Practical Steps for Businesses and Marketers
For businesses and marketers navigating this environment, the Bocconi findings offer a concrete framework for rethinking traffic strategy. Understanding how to increase website traffic through diversified and sustainable channels is no longer a secondary consideration — it is becoming a primary strategic priority.
- Audit your traffic sources now. If your site depends heavily on informational or academic search referrals, you are in the highest-risk category identified by this study. Diversifying traffic channels is no longer optional.
- Evaluate your content for AI visibility. Since ChatGPT favours reference, developer, and SaaS-type destinations, optimising content for AI citation — not just Google ranking — is becoming a distinct and necessary discipline. This means prioritising accuracy, authority, and source credibility over keyword density alone.
- Reconsider ad-revenue dependency. With ad-supported sites receiving dramatically less ChatGPT referral traffic, business models built around high-volume display advertising face structural pressure that is likely to intensify as AI search access continues expanding.
Reading the Signal Correctly
The data is still incomplete and the researchers acknowledge its limits.
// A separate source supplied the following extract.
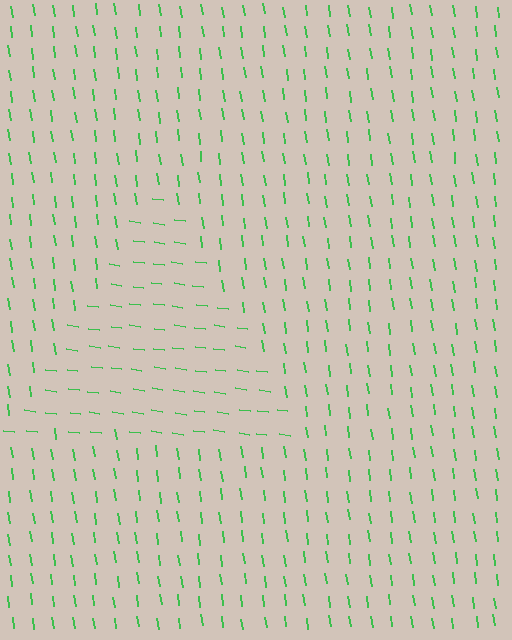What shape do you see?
I see a triangle.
But the directional signal is strong: AI search is not simply adding to how people find information — it is actively replacing traditional search for a growing share of queries, and doing so in ways that redistribute web traffic toward a fundamentally different set of destinations.
For further context on how AI is reshaping information discovery at a systemic level, the Stanford HAI research on AI and the web ecosystem offers relevant ongoing analysis from an independent academic perspective.
The businesses and publishers that move earliest to understand and adapt to these changes will be best positioned as the redistribution of search traffic continues to accelerate.